Hit RETURN and you will get the following startup menu:
 Download Software
 Erase Flash File
 Password Recovery Procedure
 Set Terminal Baud-Rate
 Stack Menu
 System Mode menu
Enter your choice or press ‘ESC’ to exit:
Select “Password Recovery Procedure” by typing 3, and then hit enter
“Current Password will be ignored” will be displayed.
==== Press Enter To Continue ====
It will look like the switch is doing nothing, but just wait it will boot. Once at the prompt you will need to elevate to privilege mode.
Enter global configuration mode
If your switch has an existing configuration that you wish to keep (and only update the login credentials), be sure to first load the saved configuration into memory to update the existing user / password combination.
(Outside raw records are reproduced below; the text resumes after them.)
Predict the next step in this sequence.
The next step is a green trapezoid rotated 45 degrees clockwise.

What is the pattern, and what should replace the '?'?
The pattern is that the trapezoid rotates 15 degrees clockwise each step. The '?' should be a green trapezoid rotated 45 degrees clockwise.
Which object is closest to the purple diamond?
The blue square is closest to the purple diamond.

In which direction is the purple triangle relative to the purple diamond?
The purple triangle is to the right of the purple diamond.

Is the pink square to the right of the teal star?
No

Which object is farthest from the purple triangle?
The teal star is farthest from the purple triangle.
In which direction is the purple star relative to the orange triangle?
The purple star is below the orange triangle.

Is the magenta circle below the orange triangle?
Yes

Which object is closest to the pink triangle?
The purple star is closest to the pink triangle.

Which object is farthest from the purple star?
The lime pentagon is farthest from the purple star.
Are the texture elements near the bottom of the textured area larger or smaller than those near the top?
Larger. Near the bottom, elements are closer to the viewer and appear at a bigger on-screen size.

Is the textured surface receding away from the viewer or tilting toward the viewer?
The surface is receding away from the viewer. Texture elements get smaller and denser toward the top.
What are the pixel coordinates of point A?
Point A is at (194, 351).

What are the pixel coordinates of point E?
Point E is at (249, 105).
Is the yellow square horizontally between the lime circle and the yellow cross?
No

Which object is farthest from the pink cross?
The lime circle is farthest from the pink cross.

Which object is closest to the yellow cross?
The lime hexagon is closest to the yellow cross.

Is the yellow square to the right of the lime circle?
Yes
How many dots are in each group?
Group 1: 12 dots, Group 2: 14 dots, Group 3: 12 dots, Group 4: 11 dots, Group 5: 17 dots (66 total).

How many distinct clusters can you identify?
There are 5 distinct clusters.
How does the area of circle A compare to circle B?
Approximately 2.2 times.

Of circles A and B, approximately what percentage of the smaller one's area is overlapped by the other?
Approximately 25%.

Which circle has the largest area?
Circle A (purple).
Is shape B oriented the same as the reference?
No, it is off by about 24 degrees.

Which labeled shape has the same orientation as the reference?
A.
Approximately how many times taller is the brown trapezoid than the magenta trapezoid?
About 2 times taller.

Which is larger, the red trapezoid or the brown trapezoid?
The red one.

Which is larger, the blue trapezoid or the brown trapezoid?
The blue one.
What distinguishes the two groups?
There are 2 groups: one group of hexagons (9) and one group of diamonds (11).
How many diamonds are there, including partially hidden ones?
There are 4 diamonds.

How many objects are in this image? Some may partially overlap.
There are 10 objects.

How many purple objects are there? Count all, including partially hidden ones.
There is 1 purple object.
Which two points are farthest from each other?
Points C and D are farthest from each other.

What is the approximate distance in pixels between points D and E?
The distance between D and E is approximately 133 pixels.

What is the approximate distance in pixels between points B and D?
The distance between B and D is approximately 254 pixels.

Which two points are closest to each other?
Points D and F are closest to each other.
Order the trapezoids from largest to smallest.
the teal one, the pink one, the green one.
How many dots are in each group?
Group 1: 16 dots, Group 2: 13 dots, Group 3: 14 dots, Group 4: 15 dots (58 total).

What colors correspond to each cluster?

This is a crucial step in gaining access back into your switch, otherwise you would essentially be performing a factory reset on the unit.
Switch# copy startup-config running-config
Create a new username and password combination (username can be whatever, password too so long as it meets complexity requirements)
Switch (config)#>username cisco password P@$$w0rd privilege 15
Save the password into the startup config
Switch#>copy run start
That will set a new password in the running (and startup config) so that you will be able to access the switch after a reboot.
Enter the following command to reboot the system so that you can log in with your new username and password (verifying it will work in subsequent reboots):
Once the switch powers up, login to verify and you’re all set!